Ideal Date: Listening to a podcast you’ve never heard of before together.

The Northern Harrier is an odd bird. He’s a member of the family Accipitridae, which contains hawks, eagles, and kites, and is the only American representative of the Circus (Harrier) genus. While he’s no clown, he’s certainly more of a curiosity than the average raptor. Although he soars through the air in broad daylight and snatches up his prey with his talons like the rest of his family, he is one of the few hawks that hunts not just by sight, but by sound!

As the Northern Harrier soars close to the ground, it listens closely for any scurrying little mammals or birds, and once it’s heard its dinner it pounces, dropping from the sky and onto its prey.

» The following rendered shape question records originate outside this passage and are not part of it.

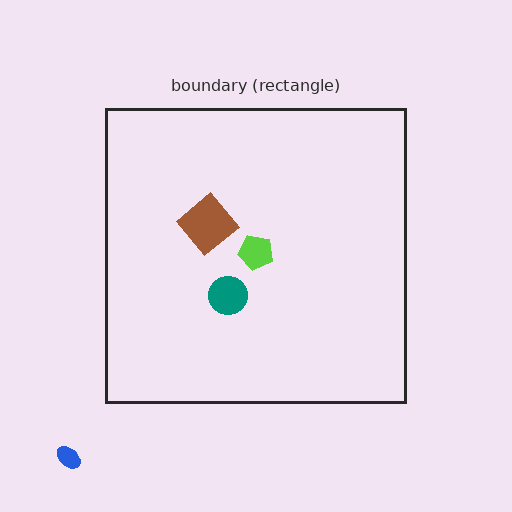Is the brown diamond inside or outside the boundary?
Inside.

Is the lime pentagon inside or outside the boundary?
Inside.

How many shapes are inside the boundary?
3 inside, 1 outside.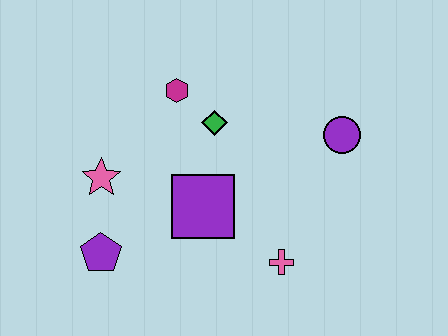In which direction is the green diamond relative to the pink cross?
The green diamond is above the pink cross.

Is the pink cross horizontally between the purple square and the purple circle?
Yes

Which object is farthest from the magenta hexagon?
The pink cross is farthest from the magenta hexagon.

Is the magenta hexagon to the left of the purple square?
Yes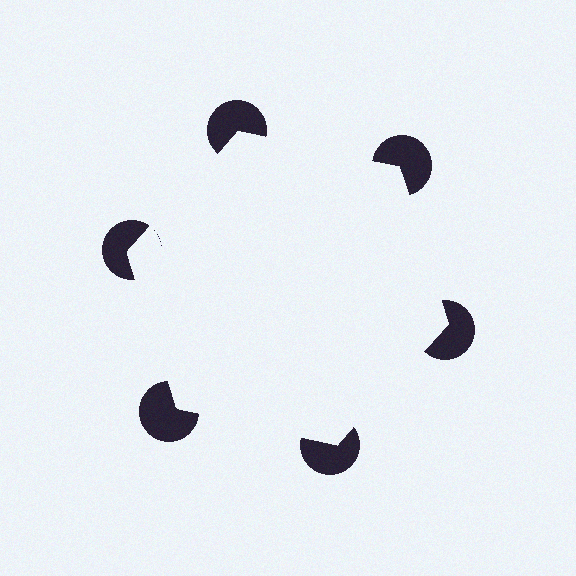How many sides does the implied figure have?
6 sides.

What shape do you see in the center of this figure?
An illusory hexagon — its edges are inferred from the aligned wedge cuts in the pac-man discs, not physically drawn.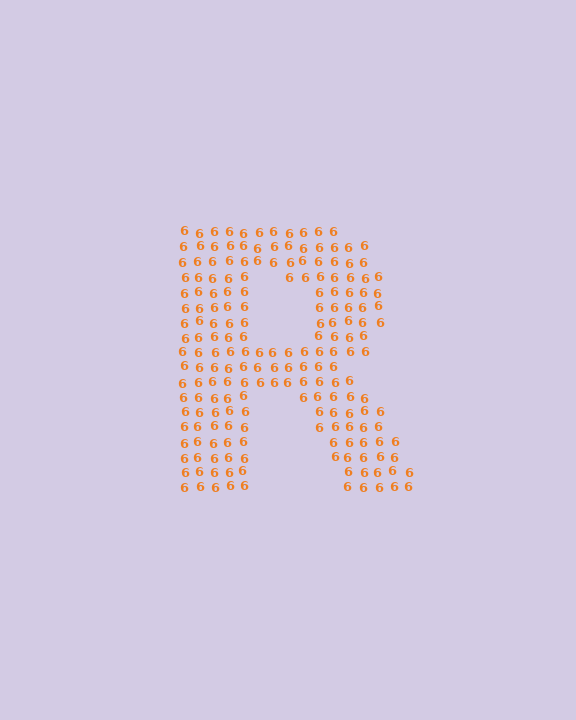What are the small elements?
The small elements are digit 6's.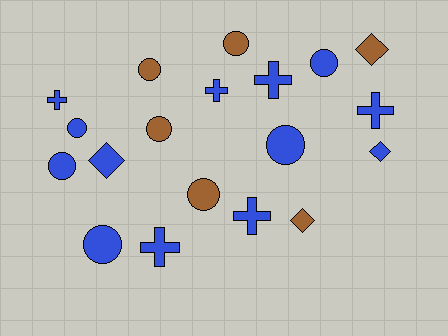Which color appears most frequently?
Blue, with 13 objects.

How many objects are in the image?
There are 19 objects.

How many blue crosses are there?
There are 6 blue crosses.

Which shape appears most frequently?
Circle, with 9 objects.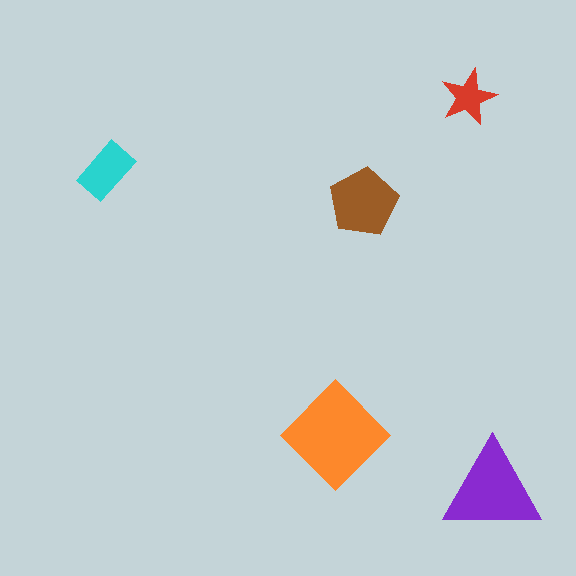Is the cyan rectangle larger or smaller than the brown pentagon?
Smaller.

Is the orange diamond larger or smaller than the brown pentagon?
Larger.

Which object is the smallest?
The red star.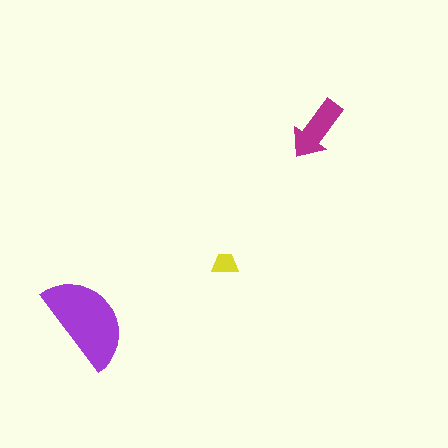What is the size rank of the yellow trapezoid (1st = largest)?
3rd.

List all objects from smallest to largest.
The yellow trapezoid, the magenta arrow, the purple semicircle.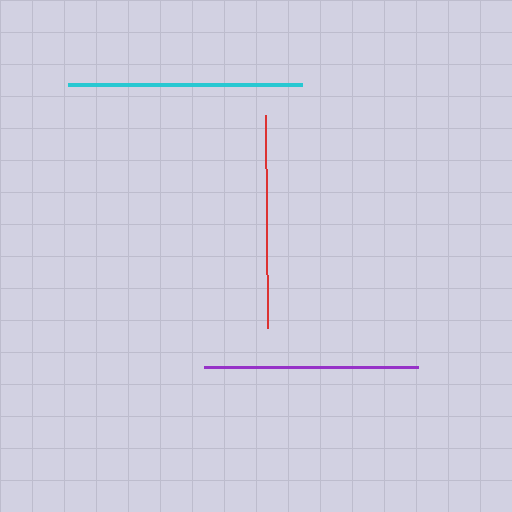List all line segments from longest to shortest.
From longest to shortest: cyan and purple (about equal), red.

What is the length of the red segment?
The red segment is approximately 213 pixels long.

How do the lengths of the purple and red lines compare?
The purple and red lines are approximately the same length.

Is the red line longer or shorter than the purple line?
The purple and red lines are approximately the same length (about 215 and 213 pixels).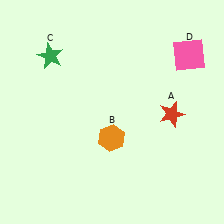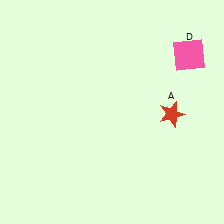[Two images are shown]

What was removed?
The orange hexagon (B), the green star (C) were removed in Image 2.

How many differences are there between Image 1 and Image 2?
There are 2 differences between the two images.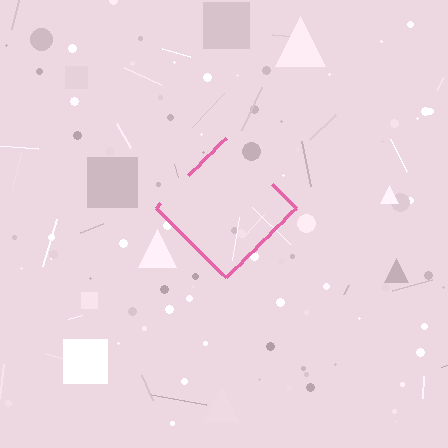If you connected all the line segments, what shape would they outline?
They would outline a diamond.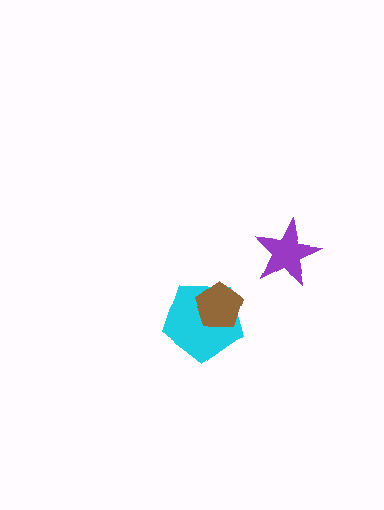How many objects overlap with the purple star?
0 objects overlap with the purple star.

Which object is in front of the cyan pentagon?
The brown pentagon is in front of the cyan pentagon.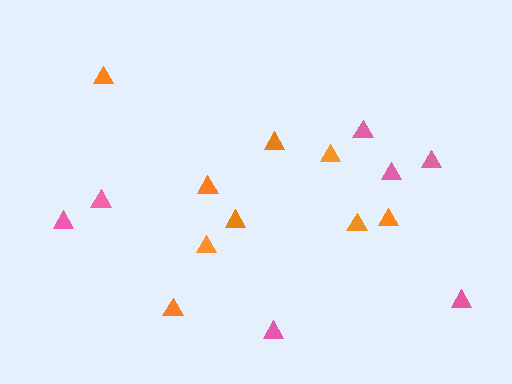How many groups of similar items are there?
There are 2 groups: one group of orange triangles (9) and one group of pink triangles (7).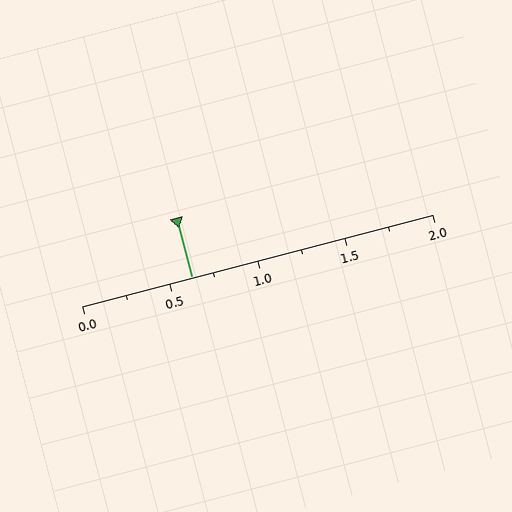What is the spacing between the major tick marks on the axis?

In this regard, the feathery fellow is more akin to an owl than it is a hawk. It has an owl’s sense of fashion to boot: the Northern Harrier’s flat face is surrounded with a stiff disc that directs sound into its ears, an adaptation which it shares with its nocturnal, hooting relatives! What a cool, well-adapted friend!

The Northern Harrier also has a penchant for excitement. Juveniles practice hunting by pouncing on mouse-sized objects like corn cobs, and when they grow up, male Harriers woo the ladies by doing barrel rolls in midair. Sometimes, when one is feeling particularly dramatic, it will attack bigger prey than its typical rodent and songbird-sized fare — then, to kill their quarry, they hold it underwater and drown it! Wow! That’s a level of brutality you just don’t see every day.

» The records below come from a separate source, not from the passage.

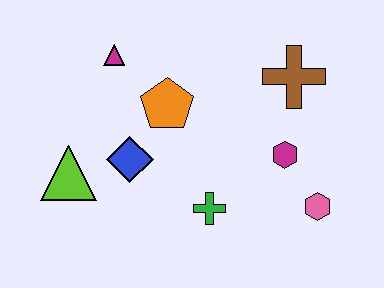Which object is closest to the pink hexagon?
The magenta hexagon is closest to the pink hexagon.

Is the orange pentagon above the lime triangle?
Yes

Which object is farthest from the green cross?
The magenta triangle is farthest from the green cross.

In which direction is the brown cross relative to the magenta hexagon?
The brown cross is above the magenta hexagon.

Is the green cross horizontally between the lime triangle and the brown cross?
Yes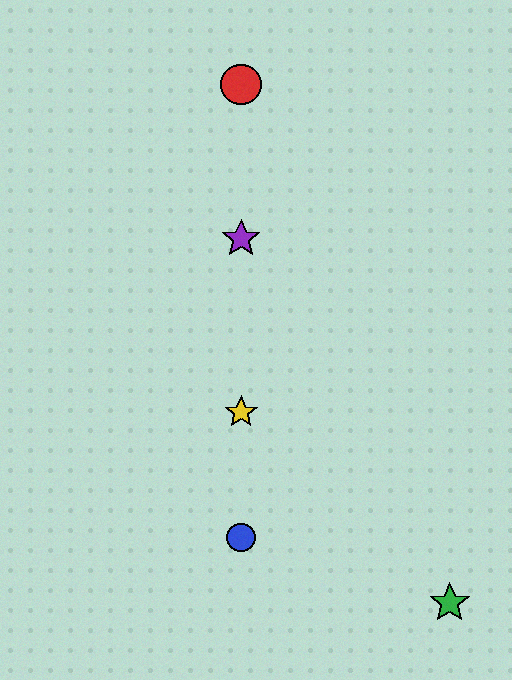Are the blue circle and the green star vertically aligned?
No, the blue circle is at x≈241 and the green star is at x≈450.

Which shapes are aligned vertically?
The red circle, the blue circle, the yellow star, the purple star are aligned vertically.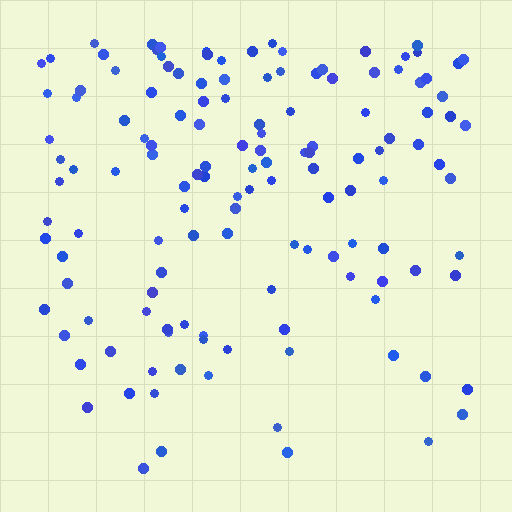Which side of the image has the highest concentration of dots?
The top.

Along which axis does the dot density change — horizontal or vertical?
Vertical.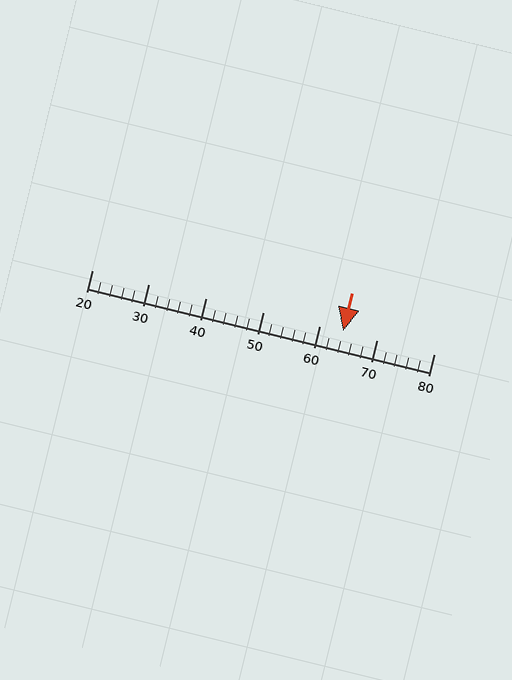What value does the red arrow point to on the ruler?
The red arrow points to approximately 64.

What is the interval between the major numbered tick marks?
The major tick marks are spaced 10 units apart.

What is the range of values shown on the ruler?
The ruler shows values from 20 to 80.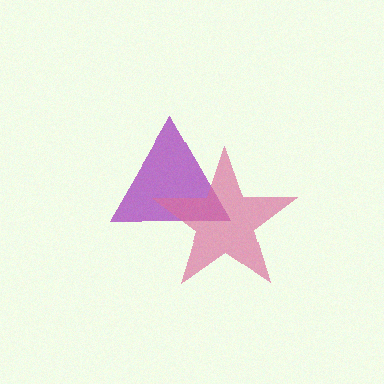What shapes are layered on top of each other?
The layered shapes are: a purple triangle, a pink star.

Raptors can be tricky to identify, since they’re usually spotted far away and from below as they soar, but luckily this fearsome friend is fairly distinctive! The Northern Harrier is smaller than a Red-tailed Hawk, with a small hooked beak, long tail, and elegant, narrow wings. When it soars, it does so low to the ground, and always holds its wings above its body in a “V.” Males are bigger with grey backs, white bellies, and black wingtips, while females and juveniles are a warm brown color. But both sexes have the Northern Harrier’s most conspicuous identifying mark: a large white spot on the rump, where the tail meets the body. This owlish oddball is found year-round in the Portland area, flying above wide-open grasslands as it looks and listens for lunch. Maybe if we’re lucky, one will decide to bring the circus to Reed!